How Much Pollution Does a Private Jet Produce?

A private jet burns between 48 and 576 gallons of fuel per hour depending on the model, and the largest jets can emit more CO2 in a single hour of flight than an average person produces in an entire year. Per passenger, flying private is roughly 10 times more polluting than taking a commercial flight covering the same distance.

CO2 Output Per Hour of Flight

Private jets span a wide range of sizes, from small light jets to ultra-long-range aircraft, and their fuel burn rates vary accordingly. A light jet might consume around 48 gallons per hour, while a large cabin jet like the ones used for intercontinental travel can burn through 576 gallons per hour. That upper range translates to over 2,180 liters of jet fuel every 60 minutes.

Each gallon of jet fuel burned produces about 21 pounds of CO2. At the high end, a large private jet can release more than 5 tons of CO2 in a single hour of cruising. For context, the global average person produces about 4.5 tons of CO2 equivalent across an entire year. So one hour aboard a heavy business jet can exceed what most humans emit over 12 months of living, eating, commuting, and heating their homes combined.

How Private Jets Compare to Commercial Flights

The core issue with private jets isn’t just total fuel burn. It’s fuel burn divided by the number of people on board. A commercial airliner carrying 150 to 300 passengers spreads its emissions across all those seats. A private jet carrying 4 to 12 passengers does not.

On a London-to-Dubai route, a private jet produces about 9,022 kilograms of CO2 equivalent per passenger, compared to 923 kilograms for a passenger on a commercial flight. That makes the private jet roughly 10 times more polluting per person. Measured as carbon intensity (grams of CO2 per kilometer per passenger), private jet travel comes in at about 1,413 grams compared to 152 grams for commercial aviation.
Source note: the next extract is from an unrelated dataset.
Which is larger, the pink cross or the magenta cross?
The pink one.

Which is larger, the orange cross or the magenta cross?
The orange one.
A single private jet passenger accounts for the same emissions as 11 people flying commercial on the same route.

The gap widens further when you compare against surface transport. Private jet travel is 35 times more carbon-intensive per passenger than train travel and 52 times more than coach travel. Even a standard domestic commercial flight, at roughly 246 grams of CO2 per kilometer, is significantly dirtier than driving an average gasoline car at 170 grams per kilometer. Private jets sit at the extreme end of that spectrum.

Pollution Beyond CO2

Carbon dioxide is only part of the picture. Burning jet fuel also produces nitrogen oxides, water vapor, soot, and sulfur particles. At cruising altitude, these byproducts interact with the atmosphere in ways that amplify their warming effect well beyond what the CO2 alone would cause.

The most significant non-CO2 effect comes from contrails, the white streaks that form behind aircraft when hot exhaust meets cold, humid air at high altitude. Contrails trap heat radiating from Earth’s surface, and while they also reflect some incoming sunlight back into space, the net effect is warming. Current estimates put the warming from contrails at roughly 0.03 to 0.06 watts per square meter globally. That may sound small, but it means contrails from just one year of aviation warm the climate by as much as, or possibly twice as much as, the accumulated CO2 from every flight ever flown.

Private jets cruise at similar or even higher altitudes than commercial airliners, so they produce contrails under the same atmospheric conditions. Because they carry so few passengers, the contrail warming effect per person on board is disproportionately large.

Why Regulation Has Been Slow

Private aviation has largely escaped the carbon pricing that applies to other industries. In the European Union, the emissions trading system covers aviation at roughly $70 per ton of CO2, but enforcement and scope remain uneven. The IMF has proposed a global carbon price on aviation that would rise from $20 per ton in 2028 to $170 per ton by 2035, eventually reaching $500 per ton by 2050 to align with net-zero targets. Such a price, if implemented, could raise around $200 billion annually across all of aviation.

For now, private jet operators in most countries pay no carbon-specific surcharge. Jet fuel for private aviation is exempt from fuel taxes in many jurisdictions, a legacy of international agreements originally designed to support commercial air travel. Several European countries have introduced or proposed flat surcharges on private flights, but these remain modest relative to the cost of chartering or owning a jet.

Can Sustainable Fuel Close the Gap?

Sustainable aviation fuels, made from sources like used cooking oil, agricultural waste, or synthetic processes, can reduce lifecycle CO2 emissions by up to 80% compared to conventional jet fuel. They work in existing engines without modification, which makes them one of the few near-term options for cutting aviation emissions.

The catch is availability. Sustainable fuels currently make up a tiny fraction of global jet fuel supply, and production costs remain several times higher than conventional kerosene. For private jet operators willing to pay a premium, sourcing these fuels is possible at select airports, but it does nothing to address contrails, nitrogen oxides, or the fundamental inefficiency of moving a handful of passengers in a dedicated aircraft. Even with an 80% reduction in CO2, a private jet running on sustainable fuel would still emit several times more per passenger than a commercial flight on standard kerosene.